With the help of the involvement groups, we will review our Relationships policy so that it is reflective of what the people we support want.

The Involvement Group in Wales will be taking this project on and will look at how we can best support people in terms of their sexuality, making friends, and finding love. 

Involvement Groups

On day two, we had presentations from three involvement groups based in Wales, the South and Salters Hill in Hereford.

The group in the South delivered a very informative presentation on keeping healthy.
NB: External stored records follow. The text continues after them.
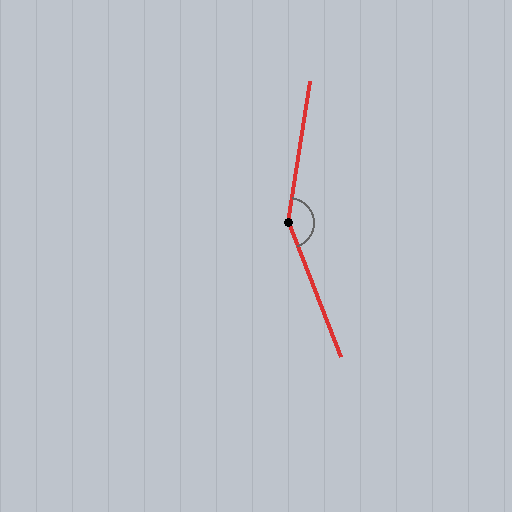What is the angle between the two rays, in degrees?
Approximately 150 degrees.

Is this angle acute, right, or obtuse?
It is obtuse.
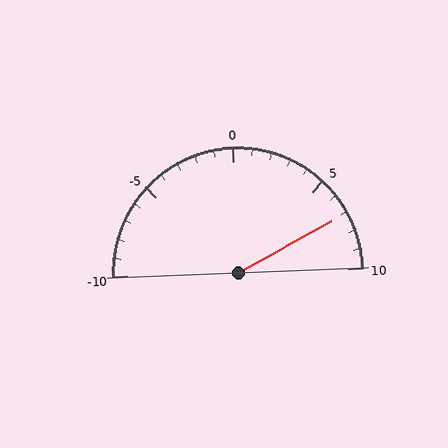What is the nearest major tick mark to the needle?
The nearest major tick mark is 5.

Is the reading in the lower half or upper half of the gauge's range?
The reading is in the upper half of the range (-10 to 10).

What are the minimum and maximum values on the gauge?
The gauge ranges from -10 to 10.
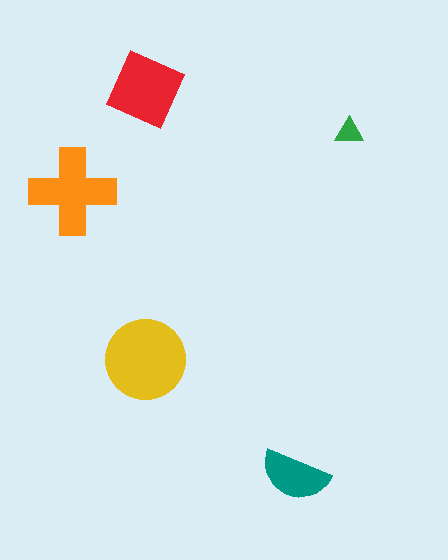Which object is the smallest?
The green triangle.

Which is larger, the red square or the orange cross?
The orange cross.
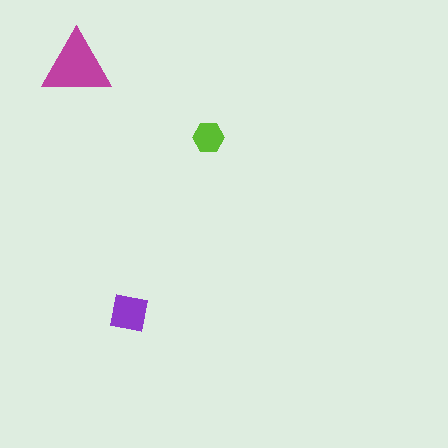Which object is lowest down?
The purple square is bottommost.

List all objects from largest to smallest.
The magenta triangle, the purple square, the lime hexagon.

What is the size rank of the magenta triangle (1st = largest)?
1st.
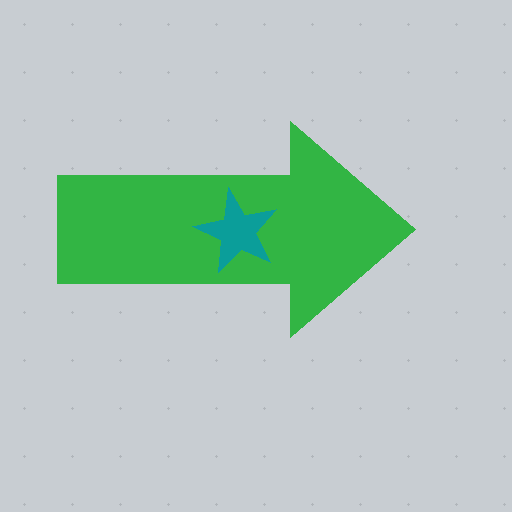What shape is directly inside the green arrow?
The teal star.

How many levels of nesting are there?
2.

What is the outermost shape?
The green arrow.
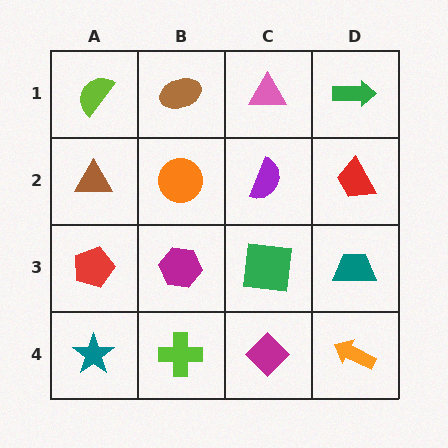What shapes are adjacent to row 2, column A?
A lime semicircle (row 1, column A), a red pentagon (row 3, column A), an orange circle (row 2, column B).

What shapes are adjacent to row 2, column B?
A brown ellipse (row 1, column B), a magenta hexagon (row 3, column B), a brown triangle (row 2, column A), a purple semicircle (row 2, column C).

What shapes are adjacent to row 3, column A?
A brown triangle (row 2, column A), a teal star (row 4, column A), a magenta hexagon (row 3, column B).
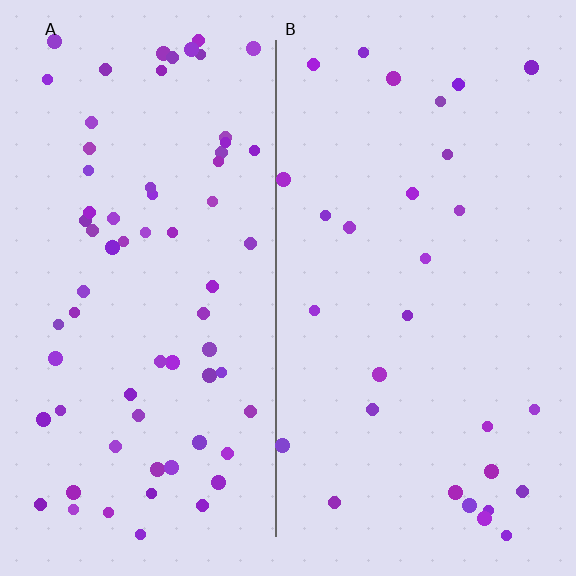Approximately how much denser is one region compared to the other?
Approximately 2.3× — region A over region B.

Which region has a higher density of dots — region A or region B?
A (the left).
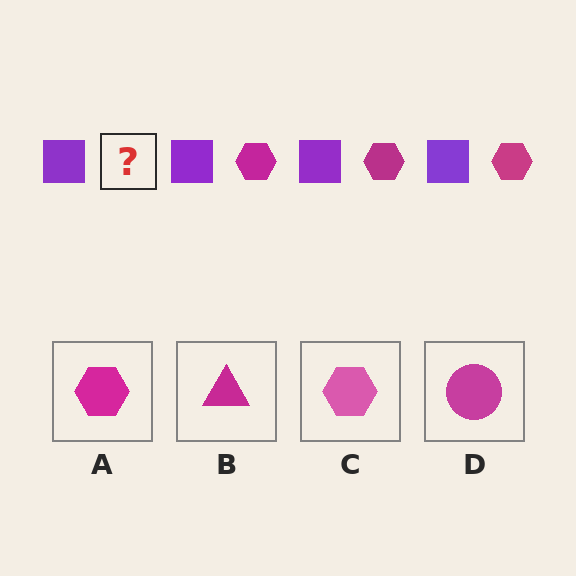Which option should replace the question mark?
Option A.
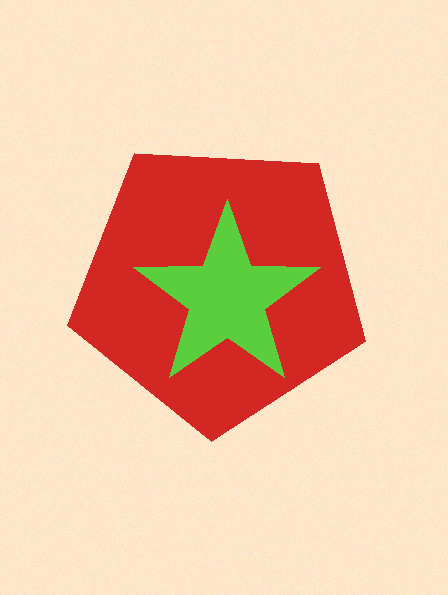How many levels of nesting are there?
2.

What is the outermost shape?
The red pentagon.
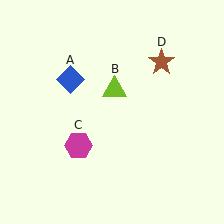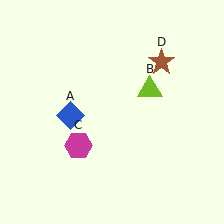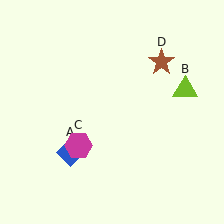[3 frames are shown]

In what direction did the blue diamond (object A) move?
The blue diamond (object A) moved down.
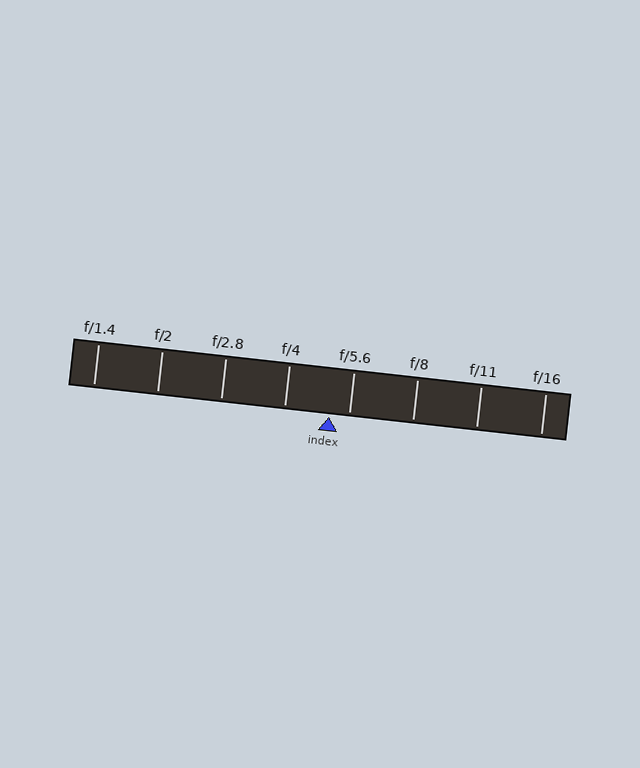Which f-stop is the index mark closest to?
The index mark is closest to f/5.6.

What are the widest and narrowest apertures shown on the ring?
The widest aperture shown is f/1.4 and the narrowest is f/16.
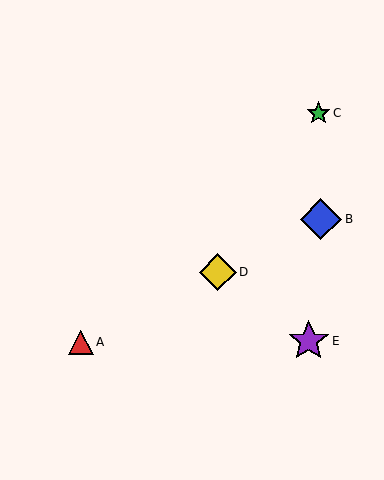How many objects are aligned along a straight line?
3 objects (A, B, D) are aligned along a straight line.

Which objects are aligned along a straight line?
Objects A, B, D are aligned along a straight line.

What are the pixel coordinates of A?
Object A is at (81, 342).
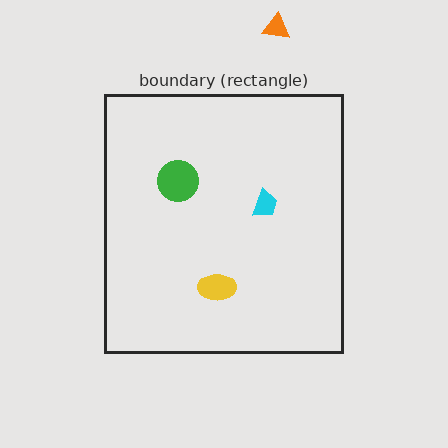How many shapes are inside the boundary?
3 inside, 1 outside.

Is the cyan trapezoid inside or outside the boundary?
Inside.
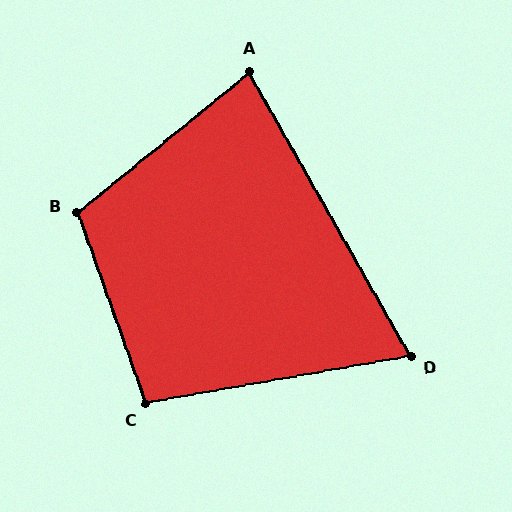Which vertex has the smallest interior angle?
D, at approximately 71 degrees.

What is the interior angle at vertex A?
Approximately 80 degrees (acute).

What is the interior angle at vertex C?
Approximately 100 degrees (obtuse).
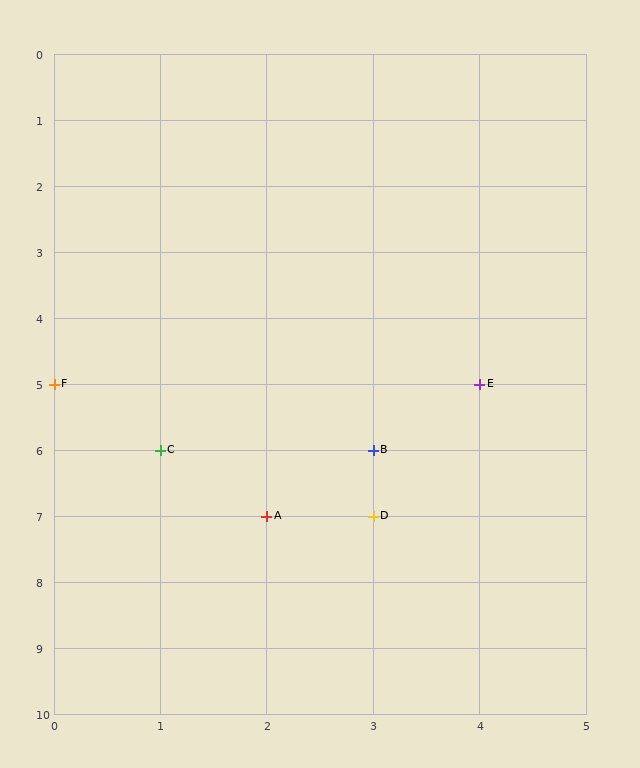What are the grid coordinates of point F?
Point F is at grid coordinates (0, 5).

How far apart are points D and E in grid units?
Points D and E are 1 column and 2 rows apart (about 2.2 grid units diagonally).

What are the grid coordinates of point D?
Point D is at grid coordinates (3, 7).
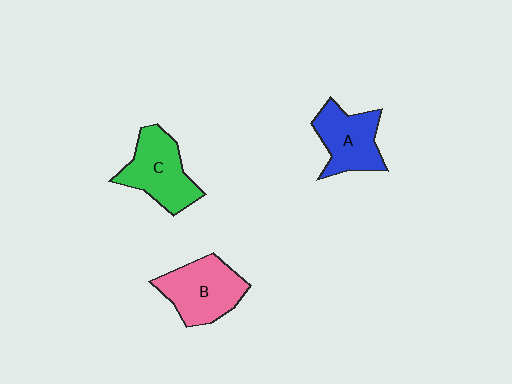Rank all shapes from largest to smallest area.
From largest to smallest: B (pink), C (green), A (blue).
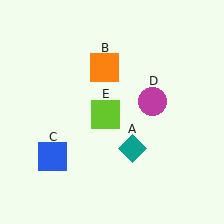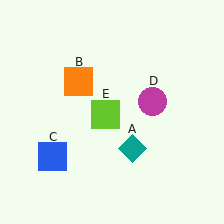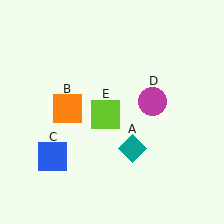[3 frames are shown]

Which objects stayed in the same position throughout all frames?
Teal diamond (object A) and blue square (object C) and magenta circle (object D) and lime square (object E) remained stationary.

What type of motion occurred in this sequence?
The orange square (object B) rotated counterclockwise around the center of the scene.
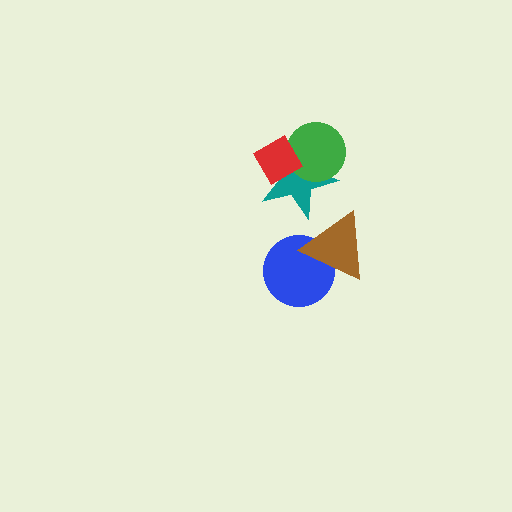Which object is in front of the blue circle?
The brown triangle is in front of the blue circle.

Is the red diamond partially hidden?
No, no other shape covers it.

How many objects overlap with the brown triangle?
1 object overlaps with the brown triangle.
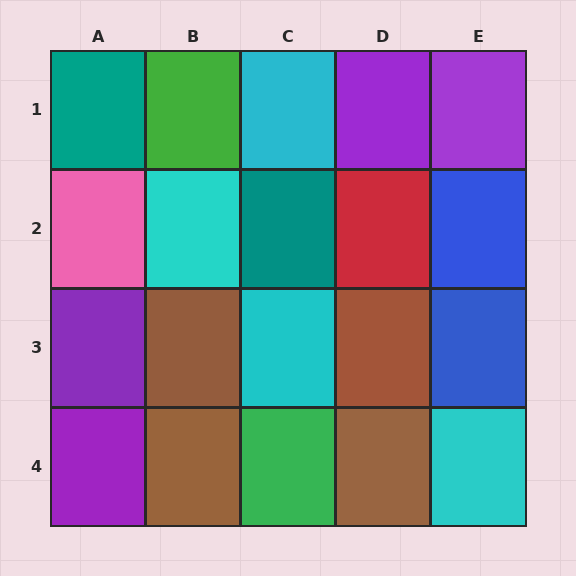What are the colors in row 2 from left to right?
Pink, cyan, teal, red, blue.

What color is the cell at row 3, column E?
Blue.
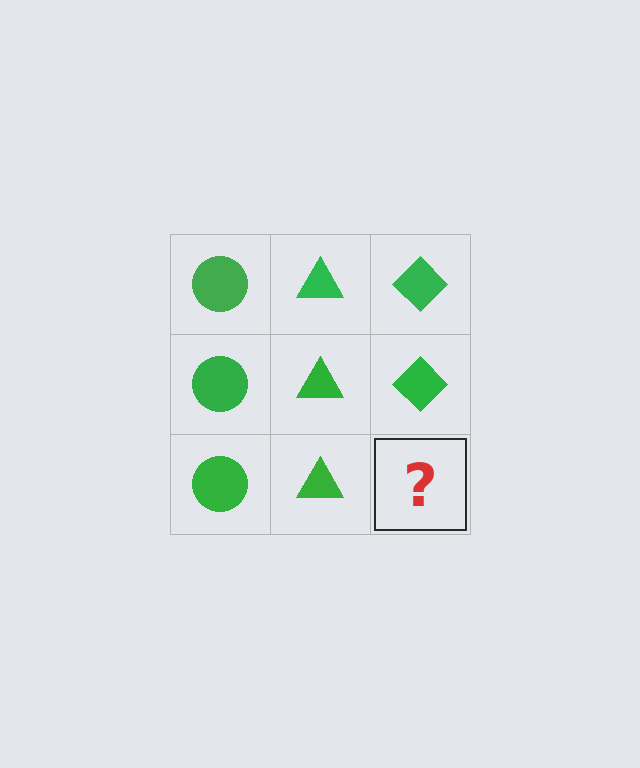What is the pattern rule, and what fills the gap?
The rule is that each column has a consistent shape. The gap should be filled with a green diamond.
Rather than focussing solely on having a healthy diet, the group also explored the importance of looking after your mental health, keeping fit, making time for friends and leisure, and looking after your spiritual needs.

They presented their 11 tips for staying healthy, and produced a health book to enable people to manage their health as independently as possible.

One member of the Southern involvement group said: “Presenting was fantastic. Telling everyone about our project and all the hard work we had done was a great feeling”

The group in Wales presented a role play on taking risks and staying safe. They also produced a leaflet on how people can stay safe.

As you know, Salters Hill will be joining Walsingham Support in April 2018, so the representative group in Salters Hill gave a presentation on their life there, and what they do in their representative group meetings.

One member of the Salters Hill group said: “Our Group talked about what we do at Salters Hill and we showed everyone a video. We found it interesting and we would all like to go again next year”

Dance Syndrome

We rounded things off with a performance from the spectacular Dance Syndrome. Founder Jen Blackwell and fellow dancer Becky Rich debuted a new duet performance, and even gave us all a few lessons! Dance Syndrome proved to be very popular, with many people singing along.

We hope to produce as engaging a Conference next year, and create discussion and change on the topics most important to the people we support.